A Framework for Update Process in GIS

Laurent Spéry
LIRMM, 161 rue ADA, 34392 Montpellier Cedex 5, France
Email: spery@lirmm.fr



Abstract

Data update is a significant stage in the life of a geographical information system (GIS). In many cases, GIS are based on data provided by organizations such as the cadaster. The data transfer between a producer and a user is then often a bulk transfer. We study problems arising from the integration of this new data in the user GIS. To improve this data integration, we propose a two-step process: (1) Altered objects are detected in the transfer dataset. (2) Then, connections between altered reference data and data that replace it are established.

1. Introduction

Nowadays, GIS are used by many local or federal authorities. These information systems help decision-makers. They are based on specific geographical data. This data is often provided by specialized institutes. These organizations have specific missions. For instance, in France the cadaster manages the cadrastal map for tax ends. The cadaster is thus a data producer who delivers information to users.

In this context, the update process is a difficult task. Initially, the producer updates its products. He delivers regularly new datasets to users. Users should integrate this new data in their information system.

We present in section 2 the producer and user context within the framework of an update process. We specify in section 3 problems raised by operations described in section 2. Section 4 presents a process in order to improve the update task carried out by the user.

2. Context

2.1 The user information system

For users, GIS are set up to answer specific tasks such as town planning, facility management. Thus, such information systems focus on operations that are useful to perform these tasks.

Data stored in these information systems is described according to a schema (called User Schema in figure 1). This schema translates the user representation of the real world made according to a model (entity-association, object, ...) . This schema should also take user needs into account. However, data may have distinct origin.


Figure 1: User GIS

We distinguish (according to its origin) data that we call:

Reference and user data follow distinct constitution processes. For user data, the user is responsible for the initial data capture and the process undergone by this data. Hence, he is a data producer. We are not interested in this process. Otherwise, reference data is built up by a producer who delivers it.

Reference data and user data coexist in the user information system. Moreover, they are bound by semantic and spatial relations. Commercial GIS makes it possible to separate data in distinct information layers. For [Laurini and Thompson, 1992], such an organization may correspond to various perceptions of the real world made by the user. Hence, these layers are ``views'' such as those defined for databases. Thus, a layer corresponds to a specific topic. This organization in layers enables us to distinguish between reference data and user data. Two implementations are thus possible:

Example: We consider the management of a utility network. The information system often uses cadastral data (e.g. parcel, buildings) to locate the network. Therefore, this cadastral data is reference data. The description of the network, the meter relative to each building are user data. There is a spatial relation between a meter and the building to which this meter is attached. If this data is divided in several information layers, buildings and meters are only graphically superimposed (see figure 2(a)). In the case of a single information layer, spatial relations (which can be topological) between reference and user data are managed (see figure 2(b)).

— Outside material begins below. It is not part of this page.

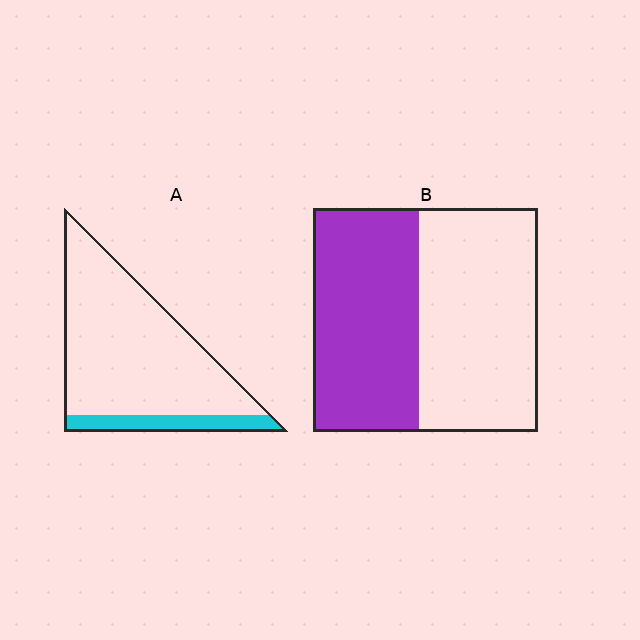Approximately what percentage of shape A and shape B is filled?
A is approximately 15% and B is approximately 45%.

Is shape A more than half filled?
No.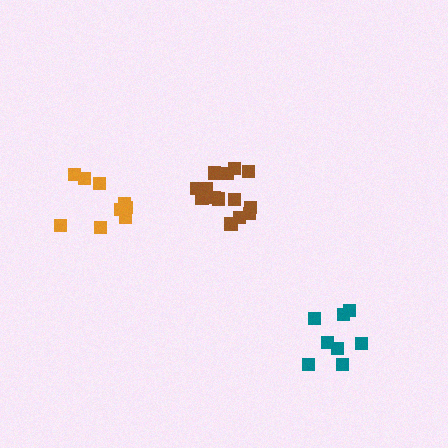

Figure 2: Different Implementations

These two implementations imply different problems relative to reference data update. These problems are the subject of section 3. In the following subsection, we present how reference data may be integrated in a user GIS.

2.2 The integration of reference data

Data transfer between the producer and the user is relative to reference data. Data delivered by the producer is included in a specific product. We call this product the transfer dataset. Only bulk transfer is considered here. This transfered dataset describes, like a snapshot, the state of the world at transfer time. Such a data transfer is composed of data, a schema that structures transfered data (called transfer schema) and sometimes metadata (see figure 3). The transfer dataset is encoded according to a given format.
Example: The transfer of the French digital cadastral map (DCM) obeys to the EDIGéO format. The transfer schema is specified by the producer [Direction Générale des Impôts, 1995]. Information contained in a dataset is mainly graphic. The description concerns land parcels, buildings and topographic data. Information relative to land owners is delivered separately.


Figure 3: Data Transfer

The user can not directly use data provided by the producer. This data must undergo some transformations during the integration process.

These three stages should be reached to integrate information provided by the producer. They are long and tedious. Reference data may also be completed with user data. This happens after the integration of this reference data in the user information system.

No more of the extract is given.